Personal information
- Born: March 12, 1952 Newport News, Virginia, U.S.
- Died: May 22, 2025 (aged 73) Newport News, Virginia, U.S.

Career information
- College: Missouri
- NFL draft: 1974: 9th round, 223 WFL Draft: 1974 Round 23 / Pick 275 (By the Florida Blazers)th overall pick

Career history
- 1974: Florida Blazers
- 1975: Jacksonville Express
- 1976: Kansas City Chiefs
- 1977: Saskatchewan Roughriders

Awards and highlights
- All-WFL (1974); WFL Tri-MVP (1974);
- Stats at Pro Football Reference

= Tommy Reamon =

American football player, coach and actor (1952–2025)

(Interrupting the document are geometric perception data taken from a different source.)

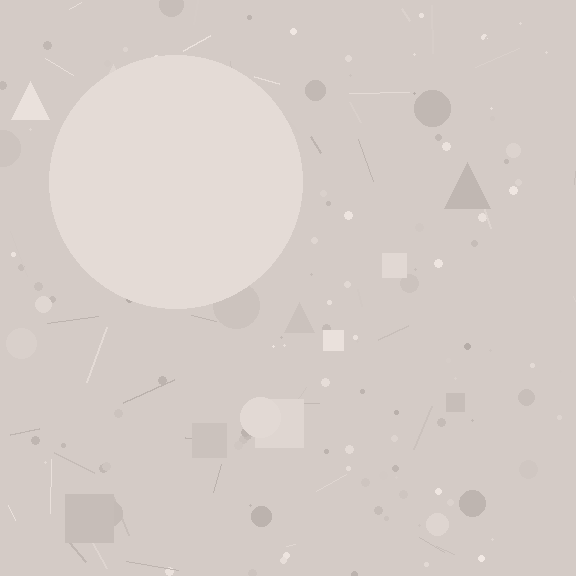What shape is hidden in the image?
A circle is hidden in the image.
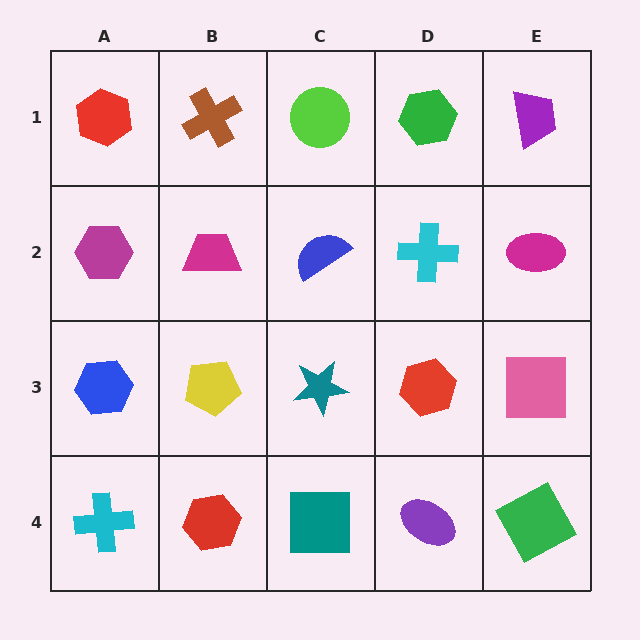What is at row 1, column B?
A brown cross.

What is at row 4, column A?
A cyan cross.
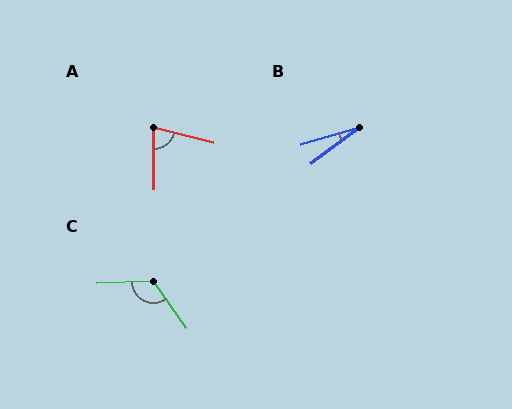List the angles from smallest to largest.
B (20°), A (76°), C (124°).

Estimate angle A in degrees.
Approximately 76 degrees.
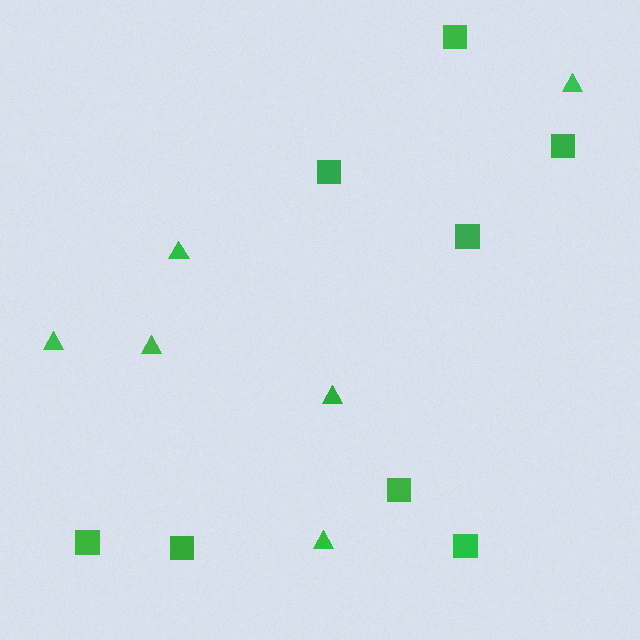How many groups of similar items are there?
There are 2 groups: one group of triangles (6) and one group of squares (8).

Thomas Waverly Reamon Sr. (March 12, 1952 – May 22, 2025) was an American professional football player, actor and educator in the Hampton Roads region of Virginia. He played football as a running back in the National Football League (NFL), World Football League (WFL), and Canadian Football League (CFL). As a high school football coach, Reamon had some notable success in developing talent to become collegiate and professional football players among his students.

==College career==
Reamon came out of the George Washington Carver High School in Newport News, Virginia. In 1971–1972 as a running back, he would be named a two-time National Junior College All-American and offensive player of the year at Fort Scott Junior College, Kansas, He would lead the NJCAA in rushing yards and touchdowns as well as leading Fort Scott to consecutive NJCAA National Championship games, winning the first and losing the second. He would later be inducted into the NJCAA Hall of Fame (1998). He went on to be a running back at the University of Missouri.

==Professional career==
Reamon was drafted in the ninth round of the 1974 NFL Draft by the Pittsburgh Steelers of the NFL, and by the Florida Blazers in the World Football League's College Draft. He was selected in round 29 by the Blazers. Reamon went on to stardom in the World Football League, and was named one of the league's MVPs in 1974 as a member of the Blazers. He helped lead Florida to the first and only World Bowl game coming up short against the Birmingham Americans 22-21. A year later, he joined the Jacksonville Express of the WFL. After the WFL folded in 1975, Reamon joined the Pittsburgh Steelers. He scored a touchdown for the Steelers in the last game ever played between the NFL Super Bowl Champions and College All-Stars. During the 1976 pre-season, the Steelers traded Reamon to the Kansas City Chiefs. Reamon holds the WFL records for most rushing yards in a game (189), Season (1576) and in the World Bowl (83). He gained a total of 750 yards from scrimmage and scored five touchdowns in 1976 for the Kansas City Chiefs. Reamon would go on to play for the Saskatchewan Roughriders in the CFL in 1977 after a failed try out for the Chicago Bears who were coached by former Blazers Head Coach Jack Pardee. While with the Bears during the 1977 pre-season, Reamon played in the NFC-AFC Hall of Fame game against the New York Jets. After the 1977 CFL season, he had a tryout for the Washington Redskins in 1978 and again played under his former WFL Florida Blazers Head Coach, Jack Pardee. Although Reamon was the leading rusher during the 1978 pre-season the Redskins cut Tommy Reamon.

==Acting==
Reamon went into acting after his football career ended, playing the role of Delma Huddle in the 1979 movie North Dallas Forty, and appeared in several episodes of the TV series Charlie's Angels between 1978 and 1982. He also appeared on episodes of Quincy, M.E. and The Fall Guy.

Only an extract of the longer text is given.